Ease stress with data modelling
Data modelling is the cornerstone of successful data and analytics.
Data modelling has been around for many years within the information management discipline. As stated by SAP, "data models are the foundation for data exploration and visualisation".
I believe it is certainly an important competency for any business intelligence (BI) or analytics centre of excellence, contributing to the deploying of data and analytics systems that deliver true business value.
Data modelling, as defined by DAMA, is "the act of creating a data model (conceptual, then logical and finally physical), and includes determining the data needs of an organisation, and its goals".
As part of this journey of creating a data model, experienced data modellers deploy specialised techniques like data profiling which assists in exploring existing datasets to detect patterns or anomalies in data.
Furthermore, the design of the data model assists in enabling information users to answer business questions by discovering, analysing and structuring the data elements into the "where", "what", "when" and "how" insights about a business event or customer lifecycle that is hidden in the raw data but is often difficult to find.
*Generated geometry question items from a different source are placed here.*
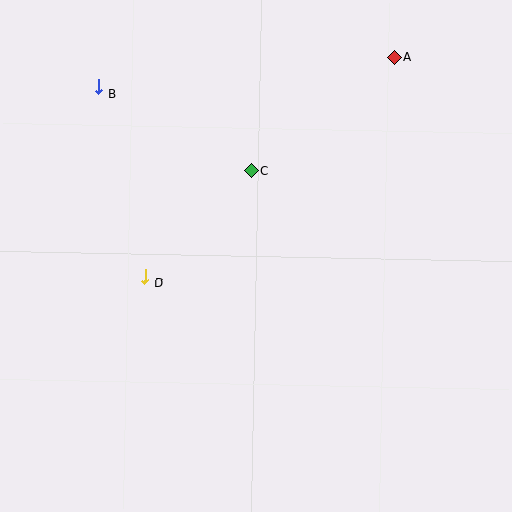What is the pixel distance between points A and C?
The distance between A and C is 183 pixels.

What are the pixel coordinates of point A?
Point A is at (394, 57).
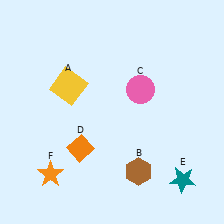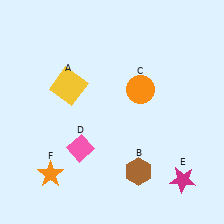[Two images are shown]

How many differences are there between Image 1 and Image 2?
There are 3 differences between the two images.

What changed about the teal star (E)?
In Image 1, E is teal. In Image 2, it changed to magenta.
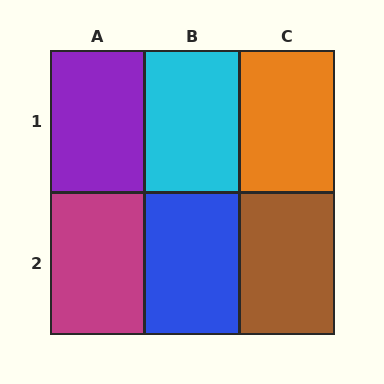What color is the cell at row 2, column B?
Blue.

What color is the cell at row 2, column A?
Magenta.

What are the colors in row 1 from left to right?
Purple, cyan, orange.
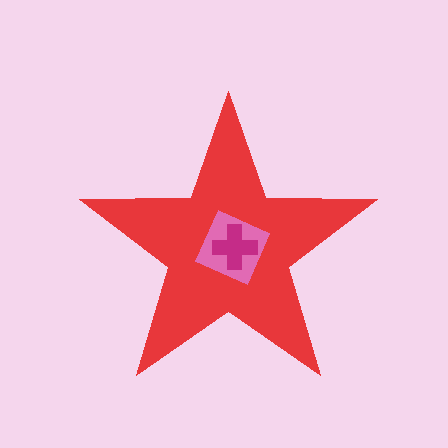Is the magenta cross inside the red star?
Yes.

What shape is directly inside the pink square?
The magenta cross.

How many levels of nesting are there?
3.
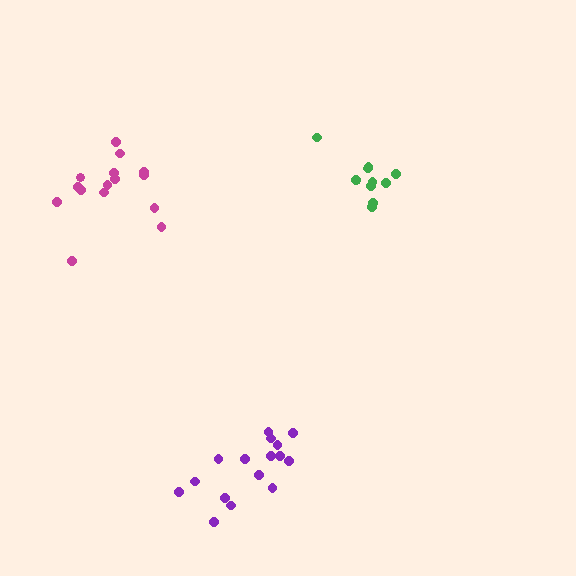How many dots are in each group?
Group 1: 15 dots, Group 2: 11 dots, Group 3: 16 dots (42 total).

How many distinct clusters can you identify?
There are 3 distinct clusters.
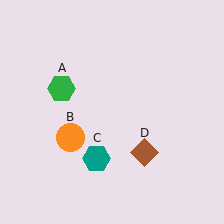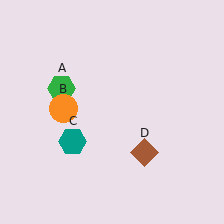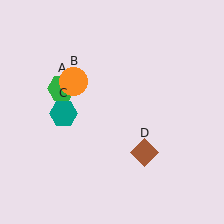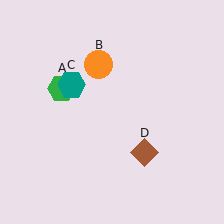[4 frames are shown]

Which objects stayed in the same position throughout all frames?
Green hexagon (object A) and brown diamond (object D) remained stationary.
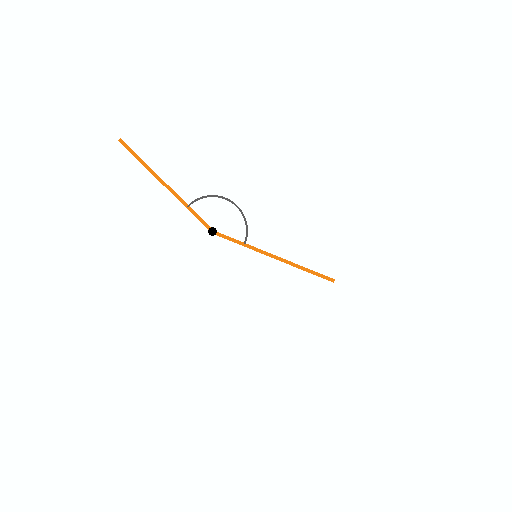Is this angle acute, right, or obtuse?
It is obtuse.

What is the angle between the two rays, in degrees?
Approximately 157 degrees.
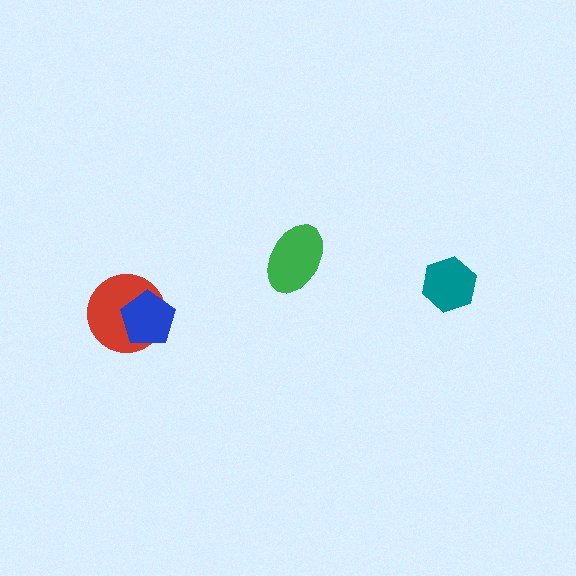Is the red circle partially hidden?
Yes, it is partially covered by another shape.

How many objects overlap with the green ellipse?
0 objects overlap with the green ellipse.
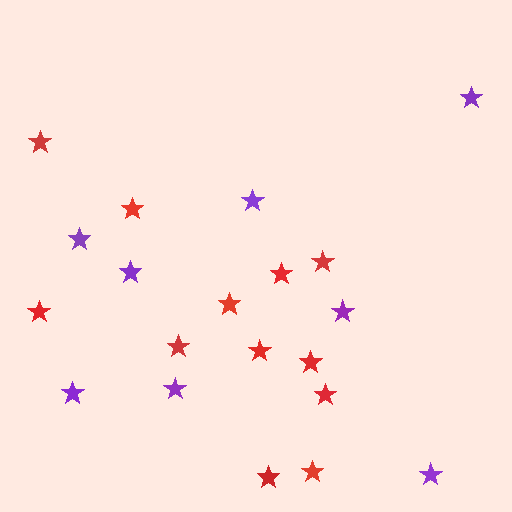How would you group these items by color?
There are 2 groups: one group of red stars (12) and one group of purple stars (8).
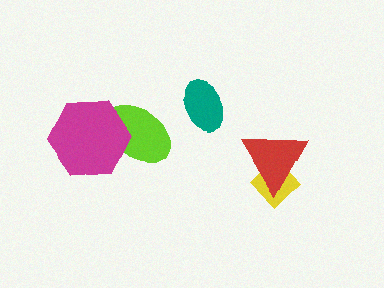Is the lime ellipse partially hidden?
Yes, it is partially covered by another shape.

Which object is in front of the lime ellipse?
The magenta hexagon is in front of the lime ellipse.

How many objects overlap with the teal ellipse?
0 objects overlap with the teal ellipse.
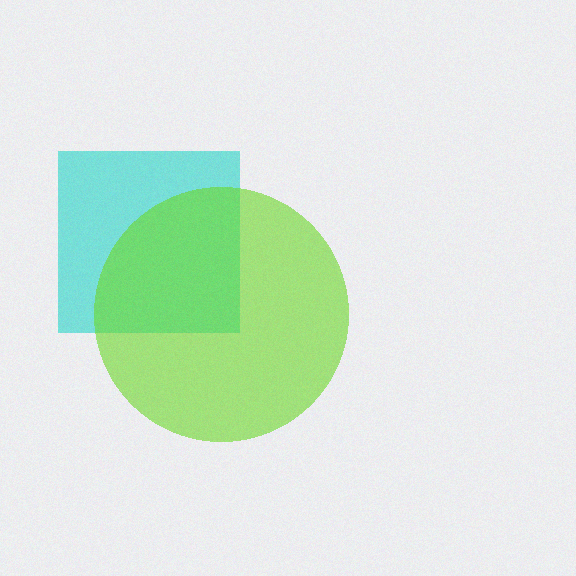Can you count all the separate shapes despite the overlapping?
Yes, there are 2 separate shapes.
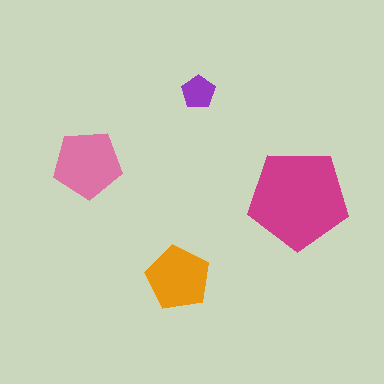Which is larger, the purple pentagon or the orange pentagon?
The orange one.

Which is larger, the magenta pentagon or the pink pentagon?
The magenta one.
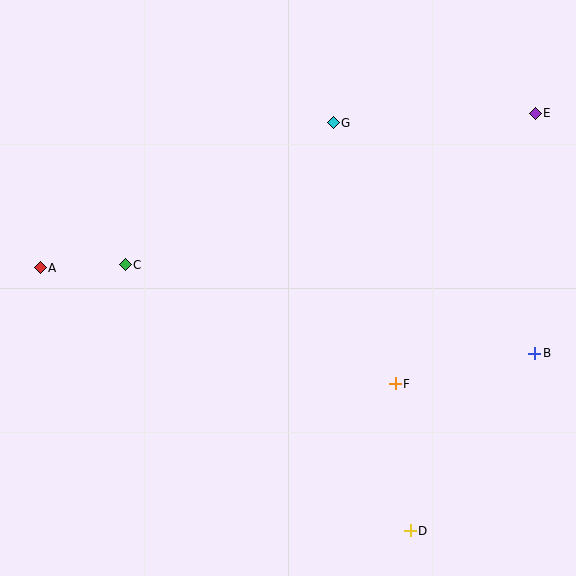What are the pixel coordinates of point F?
Point F is at (395, 384).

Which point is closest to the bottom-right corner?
Point D is closest to the bottom-right corner.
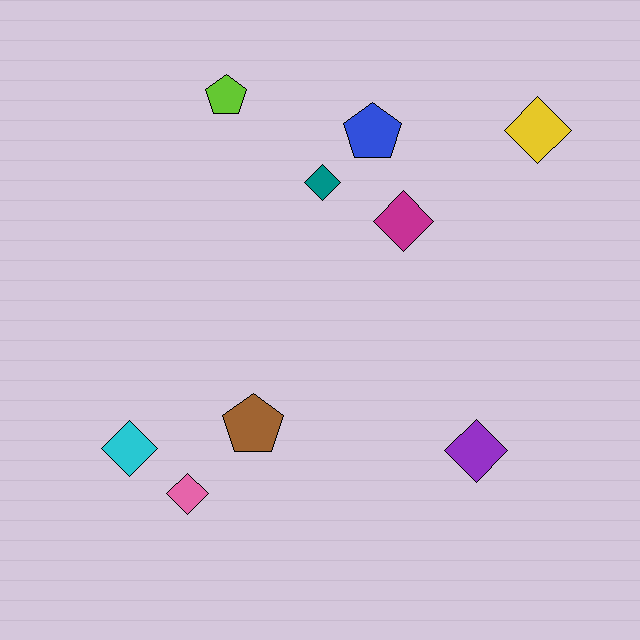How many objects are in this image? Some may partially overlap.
There are 9 objects.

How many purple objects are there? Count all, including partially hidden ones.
There is 1 purple object.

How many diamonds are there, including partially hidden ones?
There are 6 diamonds.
Ultimately, a comprehensive data model needs to structure data in a granular level for both internal and external data captured to effectively represent or depict a real-life scenario in the context of the business operations.
Keys to data modelling success
Data analysis and process-driven design approaches are key to the success of utilising the data modelling function as a fundamental driver for analytics success.
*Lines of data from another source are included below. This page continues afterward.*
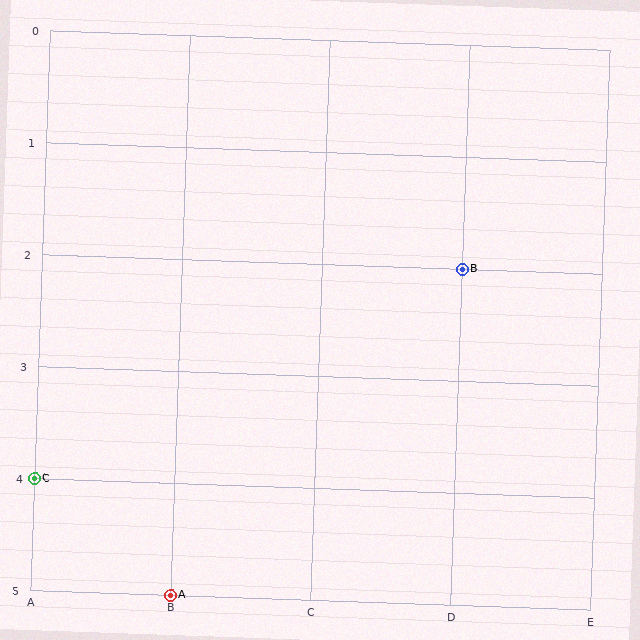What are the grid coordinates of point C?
Point C is at grid coordinates (A, 4).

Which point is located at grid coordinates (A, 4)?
Point C is at (A, 4).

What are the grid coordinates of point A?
Point A is at grid coordinates (B, 5).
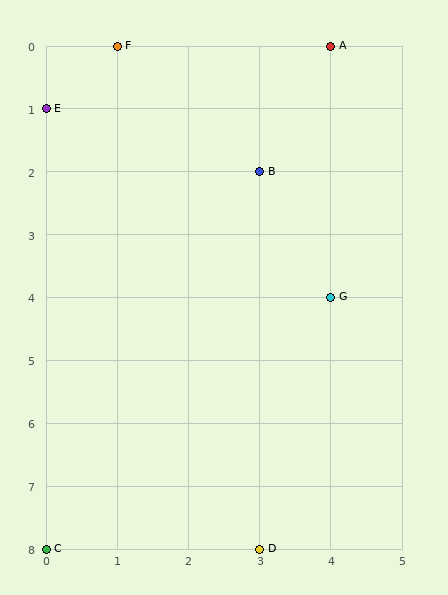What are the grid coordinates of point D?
Point D is at grid coordinates (3, 8).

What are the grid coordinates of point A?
Point A is at grid coordinates (4, 0).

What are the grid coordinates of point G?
Point G is at grid coordinates (4, 4).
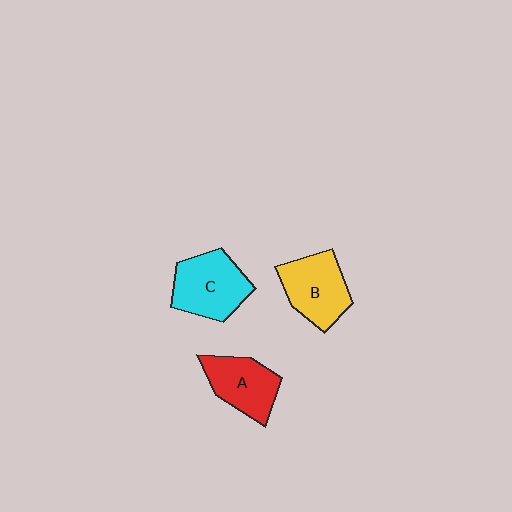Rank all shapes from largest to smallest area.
From largest to smallest: C (cyan), B (yellow), A (red).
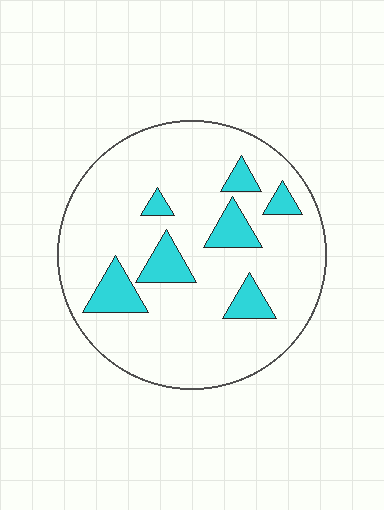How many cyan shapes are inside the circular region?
7.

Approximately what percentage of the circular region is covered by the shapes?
Approximately 15%.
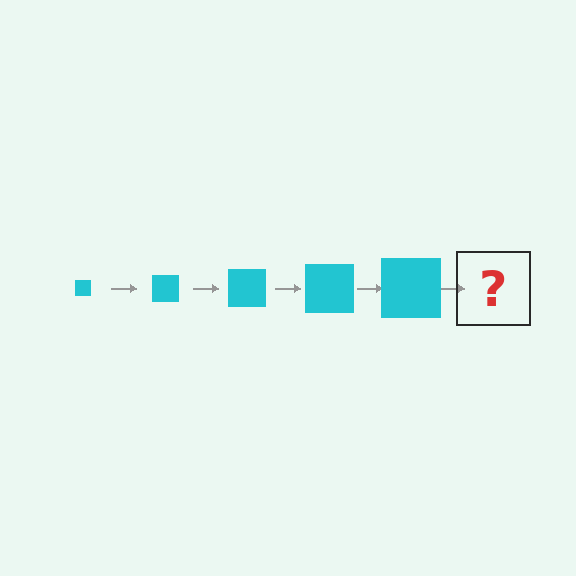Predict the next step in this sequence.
The next step is a cyan square, larger than the previous one.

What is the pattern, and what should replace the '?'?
The pattern is that the square gets progressively larger each step. The '?' should be a cyan square, larger than the previous one.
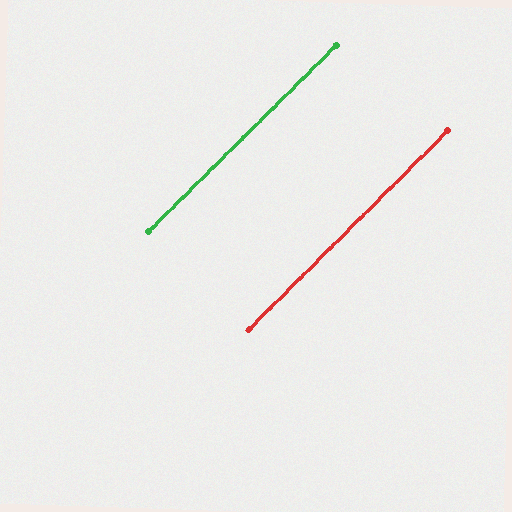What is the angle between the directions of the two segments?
Approximately 0 degrees.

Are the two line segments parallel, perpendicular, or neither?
Parallel — their directions differ by only 0.2°.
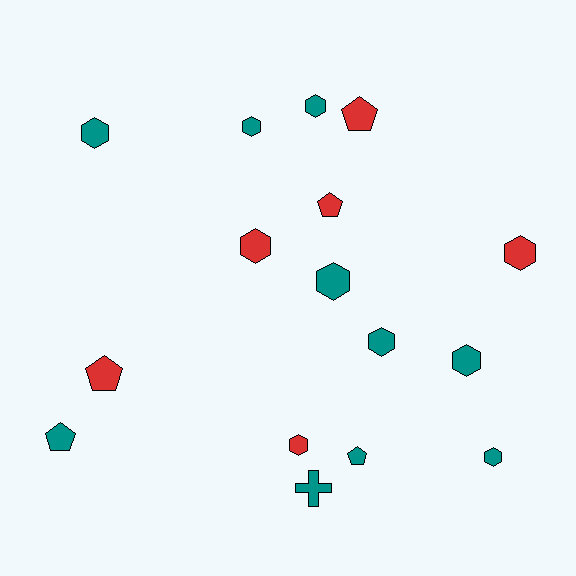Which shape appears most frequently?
Hexagon, with 10 objects.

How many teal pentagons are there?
There are 2 teal pentagons.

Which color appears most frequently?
Teal, with 10 objects.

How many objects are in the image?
There are 16 objects.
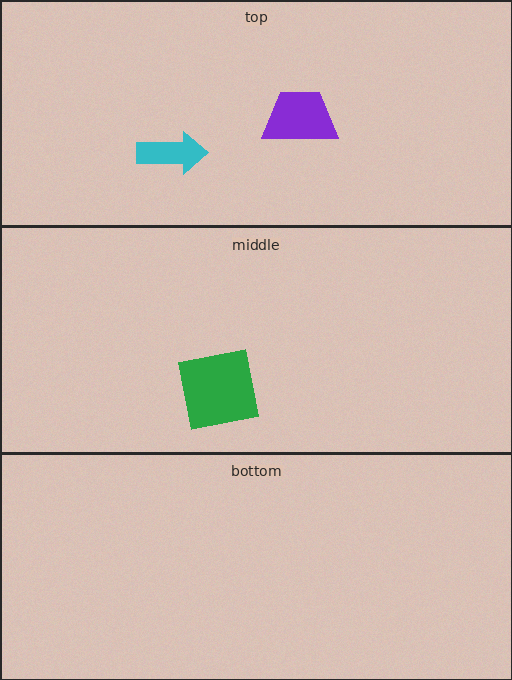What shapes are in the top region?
The purple trapezoid, the cyan arrow.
Data modelling brings and holds concepts together; where things don't make sense, the data model serves as a point of reference; and therefore, the data modelling function requires seasoned data experts that are also excellent communicators.
In other words, a strong data modeller must be able to start business conversations, facilitate discussions and involve business representatives continuously while seeking to get deep understanding of (1) the business subject areas and processes; (2) the business systems and the data it produces to assimilate into new information; as well as (3) the business questions that decision-makers require answers to.
Furthermore, it is important for a data modeller to understand how the data model will be used and where it is going to be used, especially for big data, as there are many ways to model the data.
A data model is not complete if the "fit-to-purpose" scorecard is not defined.
A well-defined data model plays a significant role in the governance of data assets, especially to clearly classify data elements where the classification drives data security requirements in alignment with regulatory standards. This implies that a properly defined data model also provides business and technical metadata, as well as governance metadata like the ownership/stewardship allocation per data subject.
Rich metadata like this will allow the technical team to address security classification before continuing with any development work in the analytics systems. In a case where the data needs to be pulled from source, it is important to understand the security requirements from the data owners, including what data needs to be accessed, how, and who needs to have access to the data from source into BI or analytics layers.
All of this must be captured in the data model to guide the development. Data insights will want to identify any impacts to their data structures and changes that may be needed to enable compliance.
How do I know that a model is good?
The quality of a data model needs to be checked and assessed based on the pre-defined dimensions. A data model is not complete if the "fit-to-purpose" scorecard is not defined.
A typical "fit-for-purpose" scorecard includes the following factors, among others:
The model coverage: It has a significant impact on quality and usage of data modelling. Scope should be explicitly stated.
Ease of understanding: This is a prerequisite to proper use of the model by different users.
Non-redundancy: The importance of data non-redundancy is largely determined by the relative importance of update and enquiry transactions, together with performance requirements.
Definition of business rules and security requirements: The more rules that are defined in the model, the better, as the model serves as a point of reference for all data-related development. This will ensure the data asset is well classified in the foundation level.
Stability and flexibility: It is important that the model should have the ability to accommodate business change with less impact modification. Flexibility relates to ease of modification.
Performance: Adequate performance needs to be achieved without impacting the logical structures, or that any such impact will be minimal. Data models need to be tested and validated to check how long the queries take to run.
Ultimately, data modelling relieves stress throughout the data and analytics systems development lifecycle, from supporting the business analysts to clearly articulate business requirements, clearly articulating rules and objectives for developers and data engineers if the data model is properly defined and validated, and finally structuring the data elements in a way that makes it intuitive for analytical end-users to access, analyse and generate insights from the data.
It can significantly reduce end-to-end development work, meaning the business questions and business value can be realised much quicker, especially if the data modellers involve the business stakeholders effectively.
With the data model being so fundamental in the success of BI and analytics systems, it is no wonder that we observe a significant increase in organisations reviewing and revamping their data modelling and data design practices.